What happened

Shares of Michael Kors Holdings Limited (NYSE:CPRI) were getting tossed away last month after the fashion brand gave weak guidance in its first-quarter report and said it would close 100-125 stores.

A Michael Kors model looks into a refracted mirror.

Image source: Michael Kors

According to data from S&P Global Market Intelligence, the stock finished the month down 11.1%. As you can see from the chart below, those losses came mainly on the release of the company's earnings report on the last day of the month.

KORS Chart

KORS data by YCharts

So what 

Michael Kors shares fell 8% on May 31 after it released its earnings report. The retailer of handbags, accessories, and apparel actually beat estimates in the quarter, but the stock was overwhelmed by weak guidance and the store closure news.

Revenue decreased 11.2% to $1.06 billion with a comparable sales decline of 14.1%, though that still edged past estimates at $1.05 billion. On the bottom line, adjusted earnings per share fell from $1.02 to $0.73, which also beat expectations at $0.70.

Like other fashion brands including Coach and Kate Spade, Michael Kors has been suffering from a combination of weak department store sales, an overstored retail environment, and potential brand fatigue.

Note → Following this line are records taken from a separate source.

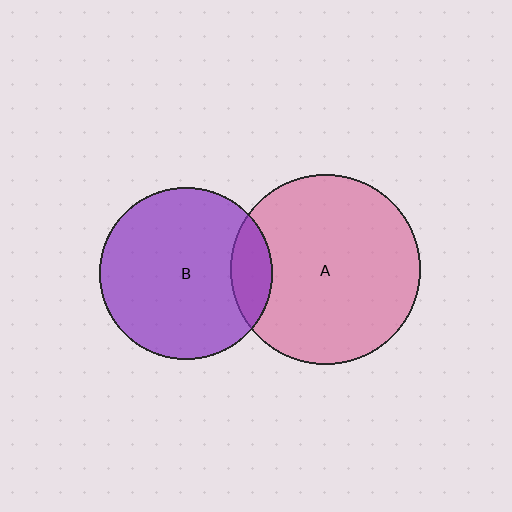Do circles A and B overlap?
Yes.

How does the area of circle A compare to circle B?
Approximately 1.2 times.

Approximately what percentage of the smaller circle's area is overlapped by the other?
Approximately 15%.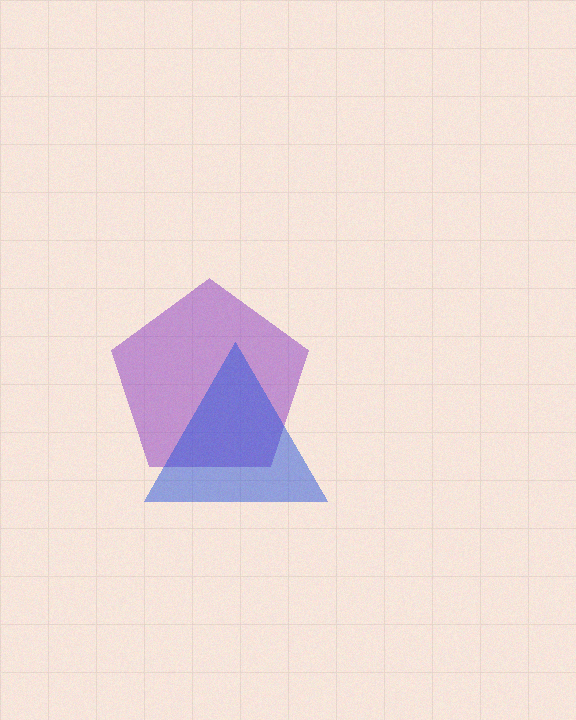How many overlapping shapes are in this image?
There are 2 overlapping shapes in the image.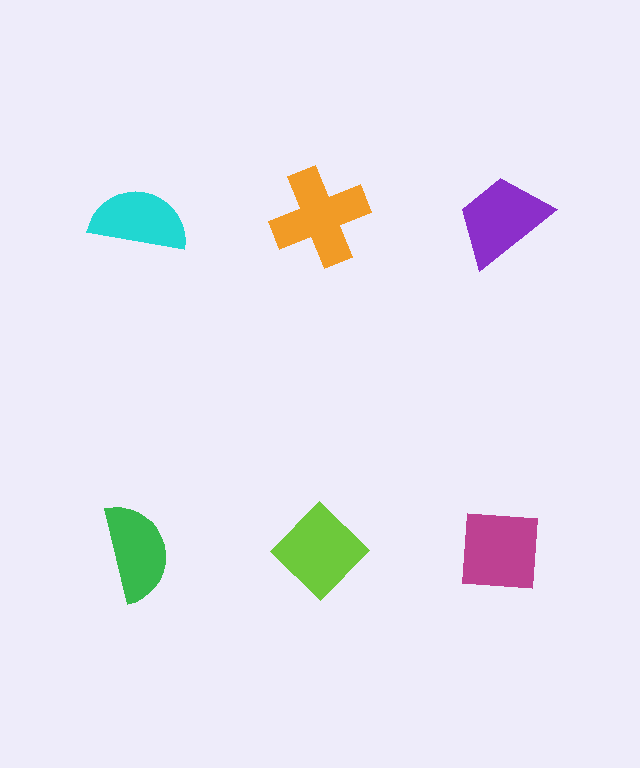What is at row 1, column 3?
A purple trapezoid.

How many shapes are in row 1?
3 shapes.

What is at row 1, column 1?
A cyan semicircle.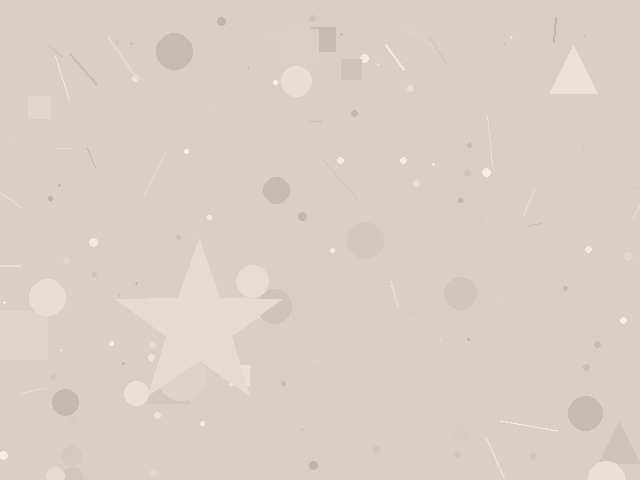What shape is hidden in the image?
A star is hidden in the image.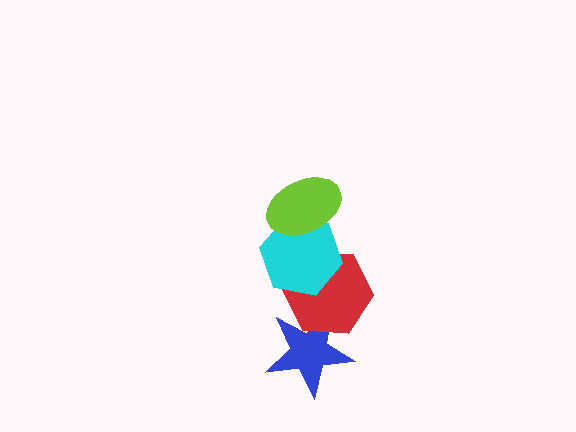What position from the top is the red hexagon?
The red hexagon is 3rd from the top.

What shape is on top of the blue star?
The red hexagon is on top of the blue star.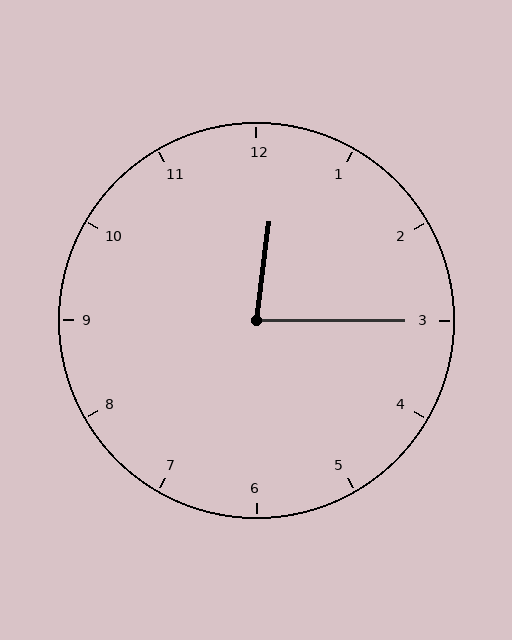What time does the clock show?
12:15.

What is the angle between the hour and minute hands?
Approximately 82 degrees.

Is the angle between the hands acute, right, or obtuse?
It is acute.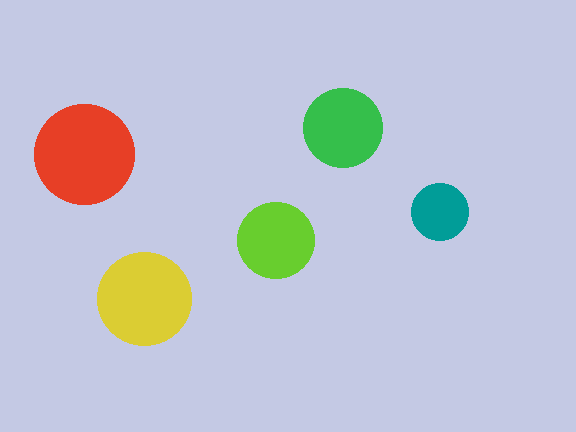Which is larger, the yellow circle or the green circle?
The yellow one.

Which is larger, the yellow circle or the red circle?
The red one.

CEO John Idol called fiscal 2017 a "challenging year," saying the "difficult retail environment" forced the company to be more promotional than it wanted to be. He also acknowledged problems with the product and store experience, and said the company would work to fix those problems in fiscal 2018, which he called a "transition year."

Now what

Management's guidance for the current year called for EPS of $3.57-$3.67, down from $4.48 last year, and for comparable sales to decline in the high-single digits, a sign that the recent troubles aren't going away anytime soon. Overall revenue is also expected to fall 6% to $4.25 billion.

The company also said it would close 100 to 125 stores over the next two years, evidence that it expanded too quickly, and it said those closures would result an annual savings of $60 million a year.

Like much of the apparel retail industry, Michael Kors profits continue to fall as mall traffic is on the decline. Management promised to turn the business around for long-term growth, but recent results have not been encouraging. While the stock looks cheap according to conventional metrics, it's too risky for my senses with sales and profits in free fall.